Robert Gandey (1894–1952) was a British showman who founded Gandey's Circus, which continues to perform in Britain. His parents were also showmen and he followed them into the trade, training performing ponies from the age of nine. Gandey had become a performer in the Buffalo Bill Wild West show by the age of 15 and by 1918 operated his own circus tent. From 1943 he began touring Gandey's Circus as an independent big-top show.

== Biography ==

A 1926 newspaper advertisement for a William Henry Broadhead show that includes Gandey's Comedy Circus

Gandey was born in 1894. His parents had performed in circus from the late 19th century in Wild West acts with Frank C. Bostock's Circus and the Buffalo Bill travelling show. Bob followed his parents into the trade, working with Lord George Sanger's circus from the age of nine as a pony trainer. By the age of 15 he was a talented horse rider and performed in the Buffalo Bill show. From 1910 to 1920 Gandey presented a comedy show involving mules and ponies; billed as "Robert Gandey", "Arthur Jack" or the "Colorado Kid".

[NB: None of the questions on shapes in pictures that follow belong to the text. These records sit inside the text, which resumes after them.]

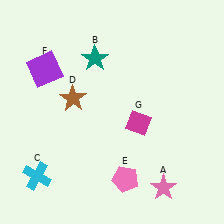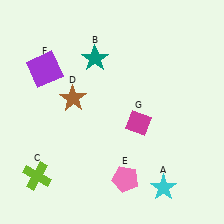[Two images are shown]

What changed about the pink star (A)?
In Image 1, A is pink. In Image 2, it changed to cyan.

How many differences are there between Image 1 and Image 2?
There are 2 differences between the two images.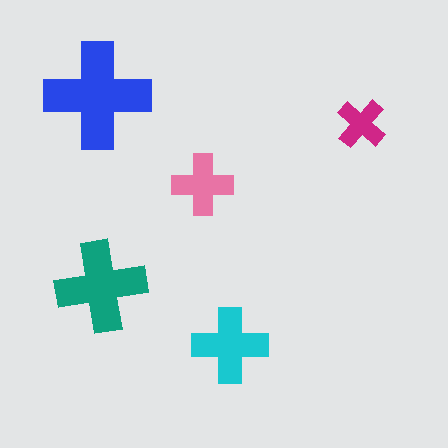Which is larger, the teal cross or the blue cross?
The blue one.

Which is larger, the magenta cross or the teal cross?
The teal one.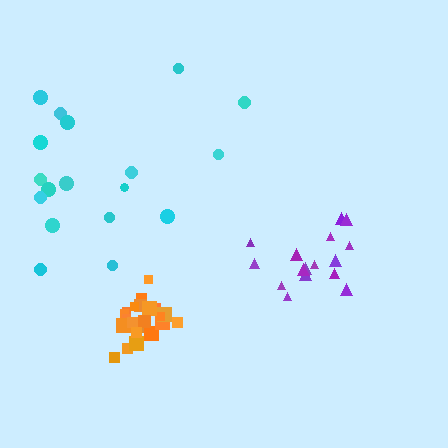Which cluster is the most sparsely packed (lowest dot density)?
Cyan.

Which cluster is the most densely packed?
Orange.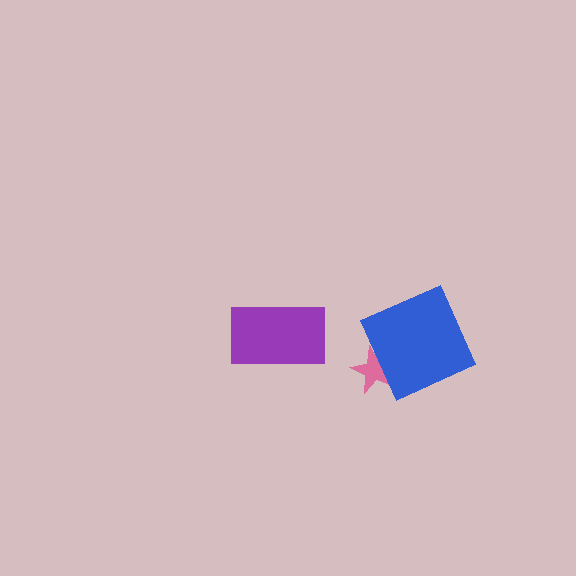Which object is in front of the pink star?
The blue square is in front of the pink star.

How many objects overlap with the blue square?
1 object overlaps with the blue square.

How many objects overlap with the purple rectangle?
0 objects overlap with the purple rectangle.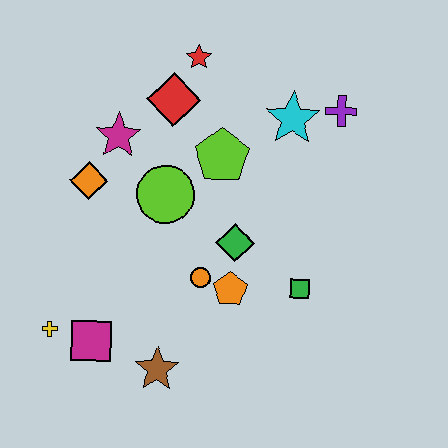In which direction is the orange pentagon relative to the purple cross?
The orange pentagon is below the purple cross.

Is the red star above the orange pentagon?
Yes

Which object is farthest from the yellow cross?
The purple cross is farthest from the yellow cross.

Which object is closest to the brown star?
The magenta square is closest to the brown star.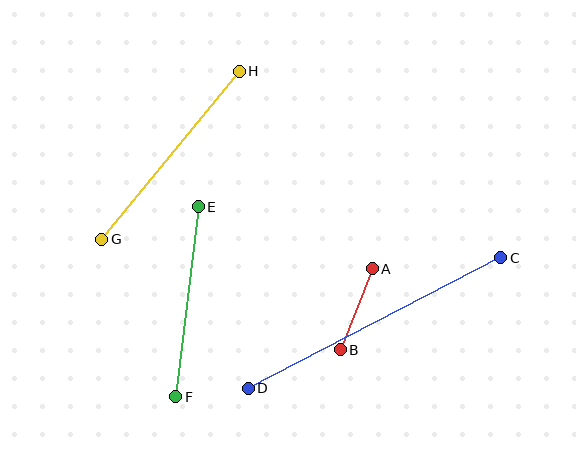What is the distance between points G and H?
The distance is approximately 217 pixels.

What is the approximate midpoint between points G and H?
The midpoint is at approximately (171, 155) pixels.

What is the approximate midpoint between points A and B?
The midpoint is at approximately (356, 309) pixels.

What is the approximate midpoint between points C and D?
The midpoint is at approximately (375, 323) pixels.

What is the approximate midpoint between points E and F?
The midpoint is at approximately (187, 302) pixels.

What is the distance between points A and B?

Gandey married fellow performer Rose in 1912 and she joined the family in performing wild west acts in circuses, theatres and music halls and, during the winter, in pantomime. In 1916 the couple had a son, Philip (known as "Joe") who became a circus clown. By 1918 the Gandey family were operating their own circus tent and what is now known as Gandey's Circus dates from this time.

During the 1920s Gandey performed as part of the North Western Troupe of Cowboys of Colorado, toured a show in theatres and presented his Gandey's Comedy Circus. He also trained ponies, mules, geese and sheep for his own shows and also for others including the Blackpool Tower Circus and Tom Arnold's Circus. During the Second World War Gandey's Circus was hired by the British government for 12 weeks as part of a programme to encourage holidays in the country. Gandey's Circus in something resembling its current form as an independent big-top show first toured in 1943, after Gandey decided the theatre circuit was in decline. Gandey died in 1952.

== Legacy ==
Gandey's Circus passed to Joe and then to his son (Bob's grandson) Philip Gandey, who continues to operate the business. The company continues to tour as Gandey's Circus and also operates the Chinese State Circus and Cirque Surreal. The company is based at Congleton, Cheshire. Bob Gandey first settled there after his vehicle broke down while on tour and he took a liking to the area while waiting three weeks for it to be repaired.